3. Active processing of experience:
Although experience is essential, students do not automatically learn all that they need to learn just be being immersed in experience. The key is for the teacher to move away from providing information to assuring that students have many opportunities to receive feedback digest, think about, question, examine and process what they are experiencing guided by teachers and the questions asked by teachers and others. This continuous and personal engagement by students is what we mean by active processing. Active processing, therefore, constantly shapes the perception/action dynamic and ensures that cycles are constantly completed and reinvigorated.
Active processing should include, where appropriate:
- Detailed sensory observation;
- Deliberate practice and rehearsal;
- Making links to previous learning;
- Multiple modes of questioning;
- Incorporation of expert knowledge;
- Analysis of data and sources;
- Ongoing reflection on feedback; and
- Expansion of capacities for self-discipline and self-regulation.
Active processing is doubly useful because it simultaneously provides feedback for both teachers and students while it can be used to expand and deepen student thinking.
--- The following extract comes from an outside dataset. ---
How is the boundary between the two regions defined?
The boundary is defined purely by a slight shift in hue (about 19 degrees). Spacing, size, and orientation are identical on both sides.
As Fullan and his colleagues point out (2006), the timing of feedback and the timing of responses to feedback is critical. In this way formative and summative assessment are largely integrated.
These three elements and their components do not need to occur in a linear or sequential fashion. Rather, they should be seen as a triple helix, with each element supporting and being a part of the other two.
In this way the perception/action dynamic is engaged, all of the capacities spelt out by the principles of natural learning find a voice, and the outcome is the continuous growth of real world competence.